The final reveal was presumably the highlight of the evening – at least as far as the team was concerned. What we saw was unbelievable. Our kitchen and dining area had been turned into an undersea world, complete with a mural of a killer whale on the wall, a boat built around the work surface and around two tons of sand deposited on the dining area floor. To cap it all, a rusty 'treasure chest’ sat on top of the sand to complete the effect.
The presenter by this time was squealing with pleasure, but Donna and I were stony faced and unable to say much. We were really angry. The director, realising how upset we were, made some comment about how these programmes affect real people, but the producer curtly told her to do her job of directing and shut up.
The team promptly packed up and left. That was it, as far as they were concerned.
They had left the house virtually uninhabitable. Sam became really distressed at this point, and his anguish was punctuated by the house fire alarm suddenly going off. A smoke machine had been accidentally left on in the rumpus room for over an hour. I was devastated. It was one in the morning, my son was in tears, we couldn’t even make a coffee and I was due to present a key lecture at nine in the morning. To cap it all, the bed was soaking wet.
Whilst we were naive in letting this happen, the situation revealed that 'reality TV' has its dark side. All of us were misled by the team, but the extent to which the children were manipulated only became evident in the following days.
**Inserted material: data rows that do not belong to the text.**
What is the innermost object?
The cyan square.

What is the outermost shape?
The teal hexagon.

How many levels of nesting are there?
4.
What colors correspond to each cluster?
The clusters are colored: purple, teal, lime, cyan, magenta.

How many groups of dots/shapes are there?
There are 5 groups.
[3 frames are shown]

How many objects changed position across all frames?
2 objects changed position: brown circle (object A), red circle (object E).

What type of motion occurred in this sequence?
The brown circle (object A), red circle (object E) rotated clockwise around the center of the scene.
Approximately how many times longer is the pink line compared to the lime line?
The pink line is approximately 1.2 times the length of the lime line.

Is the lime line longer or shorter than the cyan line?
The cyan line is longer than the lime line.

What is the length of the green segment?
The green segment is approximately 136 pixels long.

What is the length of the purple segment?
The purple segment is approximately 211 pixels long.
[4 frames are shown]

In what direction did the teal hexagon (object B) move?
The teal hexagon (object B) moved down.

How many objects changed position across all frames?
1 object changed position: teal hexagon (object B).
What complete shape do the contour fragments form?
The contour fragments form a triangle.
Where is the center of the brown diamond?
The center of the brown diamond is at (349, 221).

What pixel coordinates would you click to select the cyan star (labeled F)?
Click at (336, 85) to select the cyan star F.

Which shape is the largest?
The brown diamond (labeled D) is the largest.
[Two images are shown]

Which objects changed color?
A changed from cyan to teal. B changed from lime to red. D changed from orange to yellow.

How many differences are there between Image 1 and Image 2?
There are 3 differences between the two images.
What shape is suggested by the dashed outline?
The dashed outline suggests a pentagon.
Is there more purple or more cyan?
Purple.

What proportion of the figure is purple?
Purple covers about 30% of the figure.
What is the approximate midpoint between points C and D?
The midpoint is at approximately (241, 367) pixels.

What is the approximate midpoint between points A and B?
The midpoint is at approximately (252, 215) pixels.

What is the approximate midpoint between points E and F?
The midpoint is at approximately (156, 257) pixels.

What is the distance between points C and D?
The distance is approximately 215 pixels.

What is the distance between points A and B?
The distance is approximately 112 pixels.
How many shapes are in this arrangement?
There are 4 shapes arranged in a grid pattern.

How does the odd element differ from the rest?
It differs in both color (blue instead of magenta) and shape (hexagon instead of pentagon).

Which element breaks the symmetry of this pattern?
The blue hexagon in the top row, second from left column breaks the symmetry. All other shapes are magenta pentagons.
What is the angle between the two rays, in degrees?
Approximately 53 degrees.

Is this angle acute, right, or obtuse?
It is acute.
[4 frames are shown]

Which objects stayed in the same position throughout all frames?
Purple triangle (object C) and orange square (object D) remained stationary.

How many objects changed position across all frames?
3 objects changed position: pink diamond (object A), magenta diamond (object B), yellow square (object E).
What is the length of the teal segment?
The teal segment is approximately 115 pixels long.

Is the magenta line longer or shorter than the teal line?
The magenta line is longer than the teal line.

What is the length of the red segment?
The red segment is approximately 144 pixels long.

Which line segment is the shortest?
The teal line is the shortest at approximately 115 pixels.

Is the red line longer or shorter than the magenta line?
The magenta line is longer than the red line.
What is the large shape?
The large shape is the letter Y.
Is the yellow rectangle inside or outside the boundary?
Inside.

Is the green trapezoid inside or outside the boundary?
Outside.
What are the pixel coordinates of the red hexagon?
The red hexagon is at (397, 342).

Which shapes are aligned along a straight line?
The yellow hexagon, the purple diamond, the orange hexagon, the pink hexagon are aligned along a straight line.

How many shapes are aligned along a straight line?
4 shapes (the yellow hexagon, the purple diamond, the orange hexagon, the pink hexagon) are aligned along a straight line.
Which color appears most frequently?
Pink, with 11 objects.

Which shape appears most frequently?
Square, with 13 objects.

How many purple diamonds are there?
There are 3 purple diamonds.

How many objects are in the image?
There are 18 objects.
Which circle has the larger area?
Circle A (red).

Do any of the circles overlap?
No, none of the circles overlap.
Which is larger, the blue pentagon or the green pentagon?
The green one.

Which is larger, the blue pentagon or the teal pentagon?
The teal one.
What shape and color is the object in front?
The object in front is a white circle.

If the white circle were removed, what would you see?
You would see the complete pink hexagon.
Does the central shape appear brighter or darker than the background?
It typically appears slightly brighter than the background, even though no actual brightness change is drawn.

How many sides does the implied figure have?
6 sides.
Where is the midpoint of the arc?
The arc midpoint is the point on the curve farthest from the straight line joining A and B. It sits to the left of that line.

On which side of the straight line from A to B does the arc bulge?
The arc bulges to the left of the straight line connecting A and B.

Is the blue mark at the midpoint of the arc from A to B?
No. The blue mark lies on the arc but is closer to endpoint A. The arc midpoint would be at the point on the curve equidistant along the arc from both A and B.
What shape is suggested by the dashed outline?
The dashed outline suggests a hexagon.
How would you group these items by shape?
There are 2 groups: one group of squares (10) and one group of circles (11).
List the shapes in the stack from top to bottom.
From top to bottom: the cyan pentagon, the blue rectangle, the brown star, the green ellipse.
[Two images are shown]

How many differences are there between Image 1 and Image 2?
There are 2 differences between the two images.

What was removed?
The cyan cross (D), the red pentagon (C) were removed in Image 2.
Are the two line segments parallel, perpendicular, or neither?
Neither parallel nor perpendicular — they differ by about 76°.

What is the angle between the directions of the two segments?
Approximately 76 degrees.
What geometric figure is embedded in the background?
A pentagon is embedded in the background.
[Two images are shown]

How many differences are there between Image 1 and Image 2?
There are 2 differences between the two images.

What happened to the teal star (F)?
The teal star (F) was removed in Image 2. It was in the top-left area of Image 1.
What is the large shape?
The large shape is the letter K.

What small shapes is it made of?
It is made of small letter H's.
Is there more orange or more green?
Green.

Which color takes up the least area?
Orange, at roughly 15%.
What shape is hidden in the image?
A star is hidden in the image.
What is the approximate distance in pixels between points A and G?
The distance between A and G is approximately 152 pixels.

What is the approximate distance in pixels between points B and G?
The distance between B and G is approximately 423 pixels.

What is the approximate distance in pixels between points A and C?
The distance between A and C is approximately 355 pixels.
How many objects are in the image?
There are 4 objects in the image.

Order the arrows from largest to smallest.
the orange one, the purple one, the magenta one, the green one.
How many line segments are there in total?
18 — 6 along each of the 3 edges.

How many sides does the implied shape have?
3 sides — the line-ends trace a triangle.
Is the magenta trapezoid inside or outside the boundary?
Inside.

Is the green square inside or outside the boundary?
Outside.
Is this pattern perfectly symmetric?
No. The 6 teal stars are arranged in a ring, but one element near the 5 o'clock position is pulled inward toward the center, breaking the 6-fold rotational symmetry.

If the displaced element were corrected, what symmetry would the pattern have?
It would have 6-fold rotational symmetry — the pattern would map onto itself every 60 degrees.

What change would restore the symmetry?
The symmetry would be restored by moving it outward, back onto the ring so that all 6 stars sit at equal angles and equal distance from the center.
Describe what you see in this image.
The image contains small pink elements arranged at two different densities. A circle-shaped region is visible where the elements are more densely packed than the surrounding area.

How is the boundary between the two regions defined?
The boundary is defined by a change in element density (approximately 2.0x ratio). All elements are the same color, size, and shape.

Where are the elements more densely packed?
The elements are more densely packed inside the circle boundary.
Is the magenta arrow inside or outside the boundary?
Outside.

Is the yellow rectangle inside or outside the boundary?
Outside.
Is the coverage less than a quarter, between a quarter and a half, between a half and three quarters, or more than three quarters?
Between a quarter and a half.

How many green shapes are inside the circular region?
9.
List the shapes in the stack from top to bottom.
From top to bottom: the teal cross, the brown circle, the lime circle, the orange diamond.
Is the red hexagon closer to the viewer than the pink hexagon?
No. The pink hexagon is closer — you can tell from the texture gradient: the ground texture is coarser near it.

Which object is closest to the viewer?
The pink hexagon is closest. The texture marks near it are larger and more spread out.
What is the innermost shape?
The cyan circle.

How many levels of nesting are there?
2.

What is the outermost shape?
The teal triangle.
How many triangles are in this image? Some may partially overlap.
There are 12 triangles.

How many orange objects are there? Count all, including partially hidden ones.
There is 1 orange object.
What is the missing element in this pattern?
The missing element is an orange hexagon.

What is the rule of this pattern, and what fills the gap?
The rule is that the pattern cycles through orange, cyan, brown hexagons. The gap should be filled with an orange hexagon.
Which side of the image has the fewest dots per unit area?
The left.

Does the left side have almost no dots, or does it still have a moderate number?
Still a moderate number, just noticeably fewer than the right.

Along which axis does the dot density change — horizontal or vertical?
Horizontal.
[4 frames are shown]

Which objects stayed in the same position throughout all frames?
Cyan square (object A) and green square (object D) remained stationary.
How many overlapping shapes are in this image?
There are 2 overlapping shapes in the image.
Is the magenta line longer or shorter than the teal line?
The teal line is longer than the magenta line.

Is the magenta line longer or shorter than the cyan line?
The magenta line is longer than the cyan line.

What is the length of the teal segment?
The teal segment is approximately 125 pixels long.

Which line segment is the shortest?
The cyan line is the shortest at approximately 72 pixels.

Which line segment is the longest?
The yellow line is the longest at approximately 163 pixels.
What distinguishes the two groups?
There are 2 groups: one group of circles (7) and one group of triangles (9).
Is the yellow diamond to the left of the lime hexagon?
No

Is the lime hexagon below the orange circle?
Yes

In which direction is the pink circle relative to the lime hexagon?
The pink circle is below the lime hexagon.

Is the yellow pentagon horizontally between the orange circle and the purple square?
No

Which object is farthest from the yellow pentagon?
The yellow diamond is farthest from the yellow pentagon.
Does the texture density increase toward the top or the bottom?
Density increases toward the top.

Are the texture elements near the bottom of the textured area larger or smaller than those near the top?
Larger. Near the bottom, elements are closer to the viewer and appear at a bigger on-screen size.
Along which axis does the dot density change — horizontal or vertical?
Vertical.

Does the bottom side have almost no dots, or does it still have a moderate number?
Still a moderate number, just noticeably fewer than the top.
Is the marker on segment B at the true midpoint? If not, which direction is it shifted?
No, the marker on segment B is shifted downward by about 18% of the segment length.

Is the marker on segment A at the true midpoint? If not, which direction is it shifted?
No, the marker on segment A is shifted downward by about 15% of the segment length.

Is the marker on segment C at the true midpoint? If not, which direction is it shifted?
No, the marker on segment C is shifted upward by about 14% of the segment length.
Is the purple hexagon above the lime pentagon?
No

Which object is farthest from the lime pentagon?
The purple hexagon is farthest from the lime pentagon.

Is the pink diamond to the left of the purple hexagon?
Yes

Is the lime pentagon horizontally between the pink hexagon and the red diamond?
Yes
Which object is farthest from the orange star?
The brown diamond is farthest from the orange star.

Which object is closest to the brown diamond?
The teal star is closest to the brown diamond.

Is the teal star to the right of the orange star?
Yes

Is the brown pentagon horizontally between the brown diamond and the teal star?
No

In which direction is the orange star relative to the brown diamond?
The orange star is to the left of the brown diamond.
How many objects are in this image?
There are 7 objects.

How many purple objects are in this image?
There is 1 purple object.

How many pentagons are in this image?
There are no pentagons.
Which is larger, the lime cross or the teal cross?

Not only had their wishes been disregarded, but they had also been put in a position where they were directed to do things that they knew would upset their parents and were actually directed in what to say on camera too.
The contract I had signed (under the mistaken assumption the TV company were decent people) was watertight. If I took any action against them or made any public mention of our experience, I would be held responsible for any losses if the programme was not transmitted - up to NZ$100,000. I had never felt so angry, nor so impotent.